2.Combate à concentração de riqueza
No mundo, 85 fortunas mundiais acumulam a mesma riqueza que 3,5 bilhões de
pessoas. No Brasil não é diferente. As cinco mil famílias mais ricas concentram
a maior parte da riqueza produzida, e ainda recebem dinheiro do governo,
através dos juros da dívida. Este processo será estancado com o enfrentamento
do problema da dívida, mas para ser revertido é preciso avançar numa reforma
tributária radical.
Reinaldo Gonçalves em seu livro “Desenvolvimento às avessas – Verdade, má fé e
ilusão no atual modelo brasileiro de desenvolvimento” ( Editora LTC, 2013)
elenca medidas que vão ao encontro do que propus, como representante do PSOL na
Comissão Parlamentar que estudou a Reforma Tributária:
“Inúmeras medidas devem ser tomadas. A primeira é mudar a estrutura tributária,
de regressiva para progressiva; a modificação substantiva do sistema de
alíquotas é fundamental, de forma que os ricos paguem proporcionalmente mais
impostos do que a classe média e os pobres. É inadmissível que sobre os
rendimentos do trabalho da classe média incida a mesma alíquota que incide
sobre os rendimentos do trabalho dos ricos. É necessária a desoneração
tributária que incide diretamente sobre a renda dos pobres e da classe média. A
segunda consiste em eliminar boa parte das medidas de desoneração, seja da
folha de pagamento, seja a redução de IPI, principalmente de setores de bens de
consumo duráveis e dos setores em que há baixa concorrência. A terceira
consiste em fazer com que a tributação sobre os rendimentos do capital seja
maior que a tributação sobre os rendimentos do trabalho. A quarta envolve a maior
taxação do estoque de riqueza dos ricos. A quinta trata de eliminar subsídios
em financiamentos para projetos de investimento de grandes empresas e grupos
econômicos. A sexta é acabar com o financiamento, com recursos públicos para
empresas estrangeiras que operam no país. Por fim, a oitava medida requer maior
tributação do setor primário, inclusivo com impostos específicos sobre a
exportação.” ( Pags. 174, 175)
O Imposto sobre as Grandes Fortunas – uma medida que consta na Constituição
desde 1988 e até hoje não foi regulamentada, embora um projeto meu tenha sido
aprovado na Comissão de Constituição e Justiça – deve ser uma fonte de recursos
e de justiça, pois o 1% dos milionários tem que ceder aos 99% da sociedade.
Aumentando a tributação sobre a riqueza e a propriedade poderemos baixar os
impostos sobre o salário e o consumo, beneficiando os mais pobres, os
trabalhadores, os pequenos comerciantes, os profissionais liberais, enfim, os
que hoje sustentam o parasitismo de poucos.

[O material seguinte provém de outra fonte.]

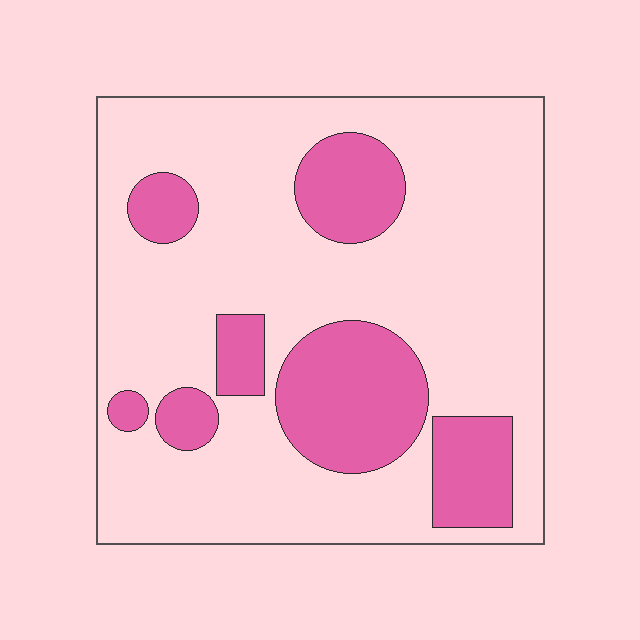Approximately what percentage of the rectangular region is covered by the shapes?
Approximately 25%.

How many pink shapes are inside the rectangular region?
7.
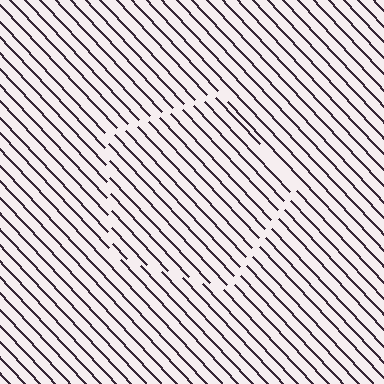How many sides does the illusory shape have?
5 sides — the line-ends trace a pentagon.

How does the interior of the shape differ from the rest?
The interior of the shape contains the same grating, shifted by half a period — the contour is defined by the phase discontinuity where line-ends from the inner and outer gratings abut.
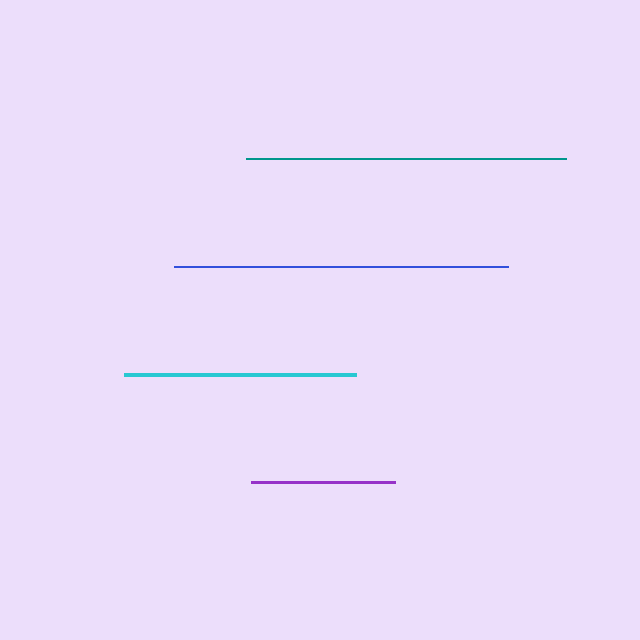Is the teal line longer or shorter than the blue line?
The blue and teal lines are approximately the same length (about 335 and 320 pixels).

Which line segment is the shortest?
The purple line is the shortest at approximately 144 pixels.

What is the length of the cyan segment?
The cyan segment is approximately 232 pixels long.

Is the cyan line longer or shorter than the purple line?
The cyan line is longer than the purple line.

Medidas como o Bolsa-Família precisam estar acompanhadas destas transformações
estruturais pois isoladas são meramente paliativas e insuficientes para
assegurar a vida digna que todos merecem.
3.Controle
público das áreas estratégicas, dinheiro público para servir ao povo e não às empreiteiras
Nosso programa também deve ser taxativo na defesa da soberania nacional e,
portanto, do controle público das áreas estratégicas, como a energia. Neste
tema são sábias as palavras do geólogo e ex- diretor de exploração e produção
da Petrobrás, Guilherme Estrella, que alerta que a gestão de reservas de Libra
deve ser exclusiva do Estado:
“Energia é fator crítico da soberania e do desenvolvimento de qualquer país.

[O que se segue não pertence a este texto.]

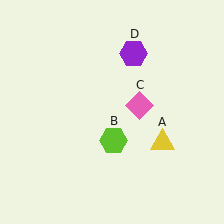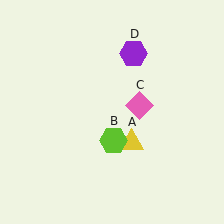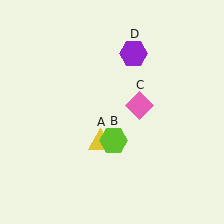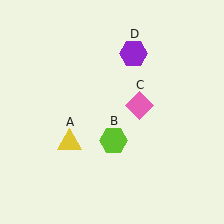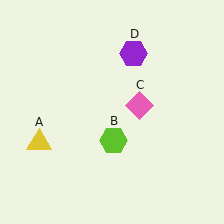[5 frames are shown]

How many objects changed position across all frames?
1 object changed position: yellow triangle (object A).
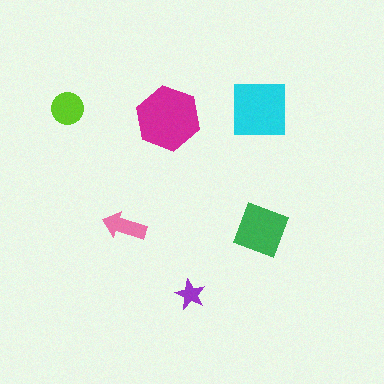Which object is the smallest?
The purple star.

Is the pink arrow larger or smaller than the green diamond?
Smaller.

Há, portanto, um potencial conflito de interesses geopolíticos absolutamente
inerente à presença de estrangeiros numa gigantesca reserva petrolífera como é
Libra.(…) Trata-se de gigantesco volume de petróleo, agora compartilhado com
sócios que representam interesses estrangeiros – de potências estrangeiras-
sobre cujo alinhamento com o posicionamento geopolítico de um país emergente da
importância do Brasil não temos a menor garantia.” (Folha de SP, 28/10/2013.
Pág. A14)
Também defendemos uma mudança na política de financiamento do BNDES. Não podem
mais ser concedidos empréstimos do BNDES para grandes empreiteiras e mega
empresas que têm capital próprio ou acesso a empréstimos internacionais. A
prioridade tem que ser estabelecida de acordo com os interesses nacionais e não
de um punhado de empresas privadas. Daremos fim às privatizações e terceirizações
abusivas, fortalecendo o Estado, qualificando e pagando bem os servidores
públicos, para prestar serviços de qualidade. Além disso, faremos uma auditoria
nas obras da Copa, pra identificar desvios de dinheiro, desperdícios e abusos.
Segundo tema:
Regime político
Estas
instituições não nos representam. Queremos democracia real
Não aceitamos a
idéia de que a conquista do poder pela classe trabalhadora é uma
impossibilidade e que, portanto, a única saída é uma limitação gradual da
exploração capitalista e a expansão do controle social. Para nós o objetivo da
luta por reformas é buscar a melhoria da situação material dos trabalhadores,
porém, ela deve estar encadeada com a preparação da classe trabalhadora como
fator subjetivo da transformação socialista. Não defendemos reformas
simplesmente para limitar a exploração, e sabemos que elas não possibilitam
remover ou atenuar o caráter capitalista da sociedade. Por isso, ao defender e
lutar por reformas, buscamos apontar também a necessidade do povo tomar a
política, e o país, em suas próprias mãos.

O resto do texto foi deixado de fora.